Madame de Verdelin n'ignorait rien de ce qui se passait; car, outre
ce qu'elle voyait elle-même, son domestique, homme de confiance,
était très répandu dans le village, y accostait tout le monde, et
on le vit même en conférence avec Montmollin. Cependant elle ne
parut faire aucune attention à rien de ce qui m'arrivait, ne me
parla ni de Montmollin ni de personne, et répondit peu de chose à
ce que je lui en dis quelquefois. Seulement, paraissant persuadée
que le séjour de l'Angleterre me convenait plus qu'aucun autre,
elle me parla beaucoup de M. Hume, qui était alors à Paris, de son
amitié pour moi, du désir qu'il avait de m'être utile dans son
pays. Il est temps de dire quelque chose de M. Hume.
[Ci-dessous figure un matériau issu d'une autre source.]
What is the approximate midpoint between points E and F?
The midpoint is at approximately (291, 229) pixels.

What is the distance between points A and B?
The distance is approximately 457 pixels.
    Il s'était acquis une grande réputation en France, et surtout
parmi les encyclopédistes, par ses traités de commerce et de
politique, et en dernier lieu par son histoire de la maison de
Stuart, le seul de ses écrits dont j'avais lu quelque chose dans la
traduction de l'abbé Prévost. Faute d'avoir lu ses autres ouvrages,
j'étais persuadé, sur ce qu'on m'avait dit de lui, que M. Hume
associait une âme très républicaine aux paradoxes anglais en faveur
du luxe. Sur cette opinion, je regardais toute son apologie de
Charles Ier comme un prodige d'impartialité, et j'avais une aussi
grande idée de sa vertu que de son génie. Le désir de connaître cet
homme rare et d'obtenir son amitié avait beaucoup augmenté les
tentations de passer en Angleterre que me donnaient les
sollicitations de madame de Boufflers, intime amie de M. Hume.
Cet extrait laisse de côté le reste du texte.